There was a time when MTN Uganda’s performance could be summed up in three words: subscribers, airtime, and coverage. As recently as 2020, as this column observed, the real story was hidden beneath the surface of the mobile-money revolution.
The country’s
mobile-money platforms were already moving sums equivalent to half the national
GDP—“a silent banking system that doesn’t sleep” even as telecoms continued to
measure success by call minutes. MTN was then a strong, cash-generating voice
business standing at the edge of a digital frontier it was yet to fully claim.
Fast forward to
2025 and the transformation is ticking along impressively.
The company’s third-quarter performance
underlines the scale of that metamorphosis. Topline revenue rose 15 percent to sh 2.2 trillion, powered by double-digit growth in both data and fintech. Data revenue jumped 22 percent, while fintech climbed 18.6 percent, together contributing almost half of total income.
Voice, once the
company’s dominant pillar, grew just 4 percent. Profit after tax surged 23 percent to sh 295 billion. The
board rewarded shareholders with an interim
dividend of sh 10.5 per share, the largest since the company listed in
2021—a clear statement that the new digital engines are not only humming but
also highly cash-generative.
MTN’s current
business model has little in common with the one described in this column’s
early reflections on Uganda’s telecom boom.

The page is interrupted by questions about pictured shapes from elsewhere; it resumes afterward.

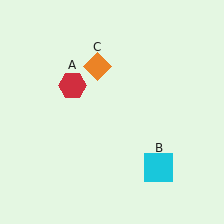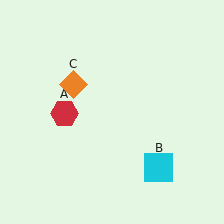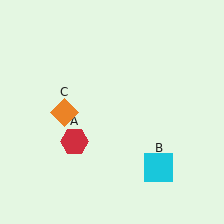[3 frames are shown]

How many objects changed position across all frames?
2 objects changed position: red hexagon (object A), orange diamond (object C).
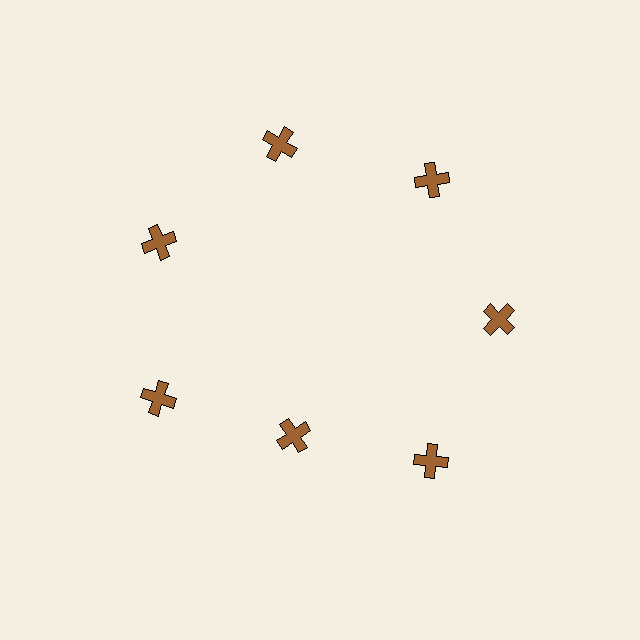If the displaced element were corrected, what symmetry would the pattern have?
It would have 7-fold rotational symmetry — the pattern would map onto itself every 51 degrees.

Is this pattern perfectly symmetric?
No. The 7 brown crosses are arranged in a ring, but one element near the 6 o'clock position is pulled inward toward the center, breaking the 7-fold rotational symmetry.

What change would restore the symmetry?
The symmetry would be restored by moving it outward, back onto the ring so that all 7 crosses sit at equal angles and equal distance from the center.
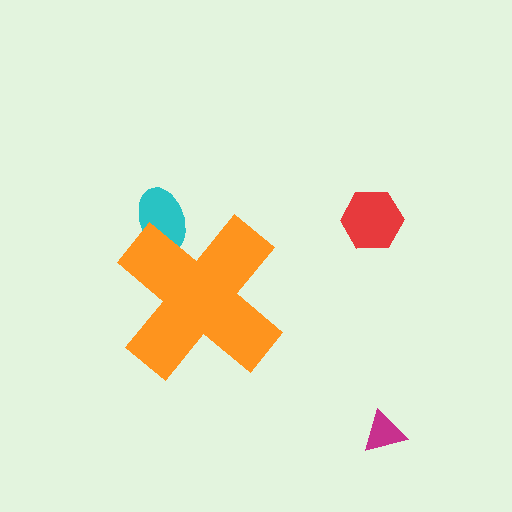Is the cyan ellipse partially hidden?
Yes, the cyan ellipse is partially hidden behind the orange cross.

The company has moved from selling airtime to
selling access—to data, to transactions, to platforms. It has poured more than sh 350 billion this year into network
upgrades, adding 125 new sites and strengthening its 4G footprint, building
what one might call the “digital highways” of Uganda. Each new tower now
carries more data than voice, and every new smartphone becomes a tollgate
through which MTN collects its share of the digital economy.
Fintech, through
MTN MoMo, has evolved into the company’s heartbeat. With more than ten million
active users, MoMo has become a daily necessity for Ugandans—paying merchants,
sending remittances, settling bills, and increasingly, saving and borrowing. It
is not merely a payment platform but an informal financial system, quietly
eroding the boundaries between telecommunications and banking. In 2017 we wrote, “mobile money is the real central
bank of the people.” That observation feels prophetic now.
Across the
border, Safaricom’s half-year results released on the same day as MTN released
their Q3 results, offer a crystal ball into MTN’s possible future.

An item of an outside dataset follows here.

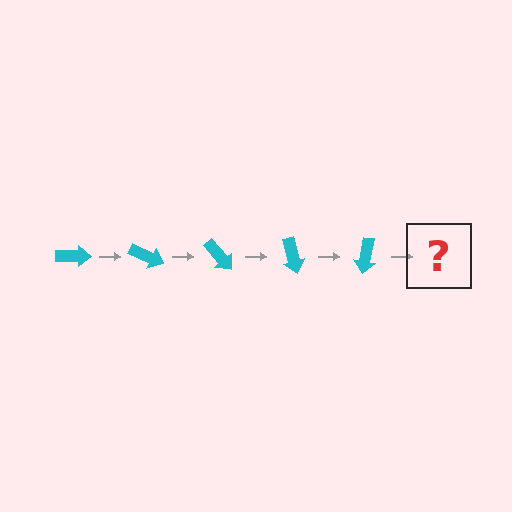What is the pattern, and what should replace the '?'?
The pattern is that the arrow rotates 25 degrees clockwise each step. The '?' should be a cyan arrow rotated 125 degrees clockwise.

The Kenyan operator’s M-Pesa mobile money platform accounts for 43 percent of service revenue
, and data for another double-digit slice. Voice is no longer king there—it is an afterthought. MTN Uganda is following the same arc, though its story is still in the rising chapters. Where Safaricom processes nearly a billion transactions a month, MTN’s volumes are in the hundreds of millions. The gap is the opportunity, and the dividend signals confidence that management intends to close it.
The data
narrative mirrors the fintech journey. Safaricom’s average user consumes
roughly twice as much data as Uganda’s, but the trend lines point upward. MTN’s
capital spending is laying the groundwork for that growth, ensuring capacity
before the demand wave crests. As smartphones become cheaper and apps
infiltrate every aspect of life—from learning to trading—Uganda’s data appetite
will grow. The paradox is familiar: prices may fall, but usage will more than
compensate, pushing revenues and margins higher.
What
distinguishes MTN’s story is not just that it has pivoted successfully; it has
done so while preserving profitability and a disciplined dividend culture. The sh 10.5 per-share payout, up 61
percent from last year, is a declaration that this transformation is not a
gamble but a sustainable model. The company’s strong cash flows, even amid
inflation and currency headwinds, have allowed it to fund expansion and still
deliver attractive returns—a balance few Ugandan listed firms manage.
Looking ahead,
MTN’s trajectory will hinge on execution. Safaricom’s example shows that the
next phase lies in opening up ecosystems—through APIs, partnerships with banks
and fintechs, and seamless integration into everyday business. MTN has the
reach, the trust, and the infrastructure. What remains is to build the bridges
that turn scale into depth.
For investors, the dividend is a reward; for the economy, it is a signpost. The digital dividend has arrived—and this time, everyone gets a share.